You’ve replaced love with acquiescence.
29 May 2011
(no reply needed)
Everyone gets too much electronic mail these days, so I’ve come up with a little trick to make sure my missives get a prompt response. It’s simple; I just append “(no reply needed)” to the subject line of every note. Everyone reads such correspondence, since it requires no subsequent action.
Except that it does.
I make a request, then close the letter with a line mentioning that some puppy will die unless I hear from them within twenty-four hours. It works every time!
30 May 2011
Enrico is always complaining about something; today it’s a missing Woolworths drug store in Santa Fe, New Mexico. That emporium has been out of business for many years, but that doesn’t stop him from lamenting its absence.
“It’s the restaurant I miss,” he complained. “I’ll probably never see Fritos Kahlo again.”
Fritos Kahlo requires an explanation. Fritos is the name of a chemically-enriched corn-based “food product.” They look and taste like something aliens grow on Uranus.
Fritos provided the base for the dish, Fritos Kahlo. The ersatz corn chips were drowned in a paste of canned industrial chili, and that was that: the Fritos Kahlo entrée.
I can’t understand why Enrico is always whining about something; there’s much more to appreciate than there is to lament. And anyway, if he really misses Fritos Kahlo, all he needs to recreate the dish is a bag of Fritos, a tin of chili, and a can opener.
31 May 2011
The Library of Babel II
I created and published The Library of Babel II, a four hundred and ten page book inspired by La Biblioteca de Babel, a short story by Jorge Luis Borges.
The Argentinean author describes an unimaginably vast de facto library, an interlocking series of hexagonal rooms.
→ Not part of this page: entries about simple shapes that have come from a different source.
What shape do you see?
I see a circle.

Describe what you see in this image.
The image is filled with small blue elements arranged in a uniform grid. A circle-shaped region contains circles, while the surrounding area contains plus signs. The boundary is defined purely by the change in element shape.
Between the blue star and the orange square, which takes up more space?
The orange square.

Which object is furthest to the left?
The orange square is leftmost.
Each room contains four walls of bookshelves, with five shelves on each wall. Each shelf contains a row of identically formatted books. Each book contains four hundred and ten pages. Each page contains forty lines. Each line contains eighty characters. Each character comprises one of the twenty-two letters of a foreign alphabet, a space, a comma, or a period.
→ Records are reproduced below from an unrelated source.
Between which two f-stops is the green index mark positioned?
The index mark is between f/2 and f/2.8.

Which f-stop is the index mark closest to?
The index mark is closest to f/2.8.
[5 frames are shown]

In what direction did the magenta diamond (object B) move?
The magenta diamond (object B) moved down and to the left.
The Library of Babel II is larger than the original (291,312,000 books versus 261,312,000 books) because it uses the twenty-six letter English alphabet.
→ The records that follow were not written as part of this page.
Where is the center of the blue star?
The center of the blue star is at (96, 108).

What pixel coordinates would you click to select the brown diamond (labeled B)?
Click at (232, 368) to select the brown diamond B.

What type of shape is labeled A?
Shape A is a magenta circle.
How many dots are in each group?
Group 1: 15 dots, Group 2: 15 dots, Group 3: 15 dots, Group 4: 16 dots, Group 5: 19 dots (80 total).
A sample page is available.
1 June 2011
That’s what I said when Abbie asked my what I was going to do today.
“You said that yesterday,” she replied.
“You’re right,” I agreed, “but I didn’t finish.”
2 June 2011
Almost fifteen years ago, I wrote that every critter on the planet will be either adorable or extinct in a century or two. Recent developments in Thailand support my prediction.
Giant pandas rank just below kittens on the cuteness hierarchy, with elephants and crocodiles way down the list. In order to generate interest in these less appealing creatures, Thai zookeepers use washable black and white paint to give the unprepossessing creatures a “pandalike” appearance.
How long will it be before reptiles get fur implants? Not long; that’s my guess.
3 June 2011
B&H’s Curious Catalog
I spotted a huge camera catalog in Byron’s studio: B&H Foto and Electronics Corporation’s latest offering. I haven’t bought new photography equipment in years; my simple equipment is more than adequate for my simple ideas. But still, who can resist the consumer appeal of all that expensive metal, glass, and electronics?
Not me, that’s who.
The catalog seemed to be more of a Dada piece then a commercial publication. For example, the section on lenses listed each optic’s focal length and maximum aperture, but no mention of weight, filter size, minimum aperture, et cetera. As for prices, there were none. Instead, the publication provided only an Internet address and a telephone number. In other words, over four hundred pages of useless information.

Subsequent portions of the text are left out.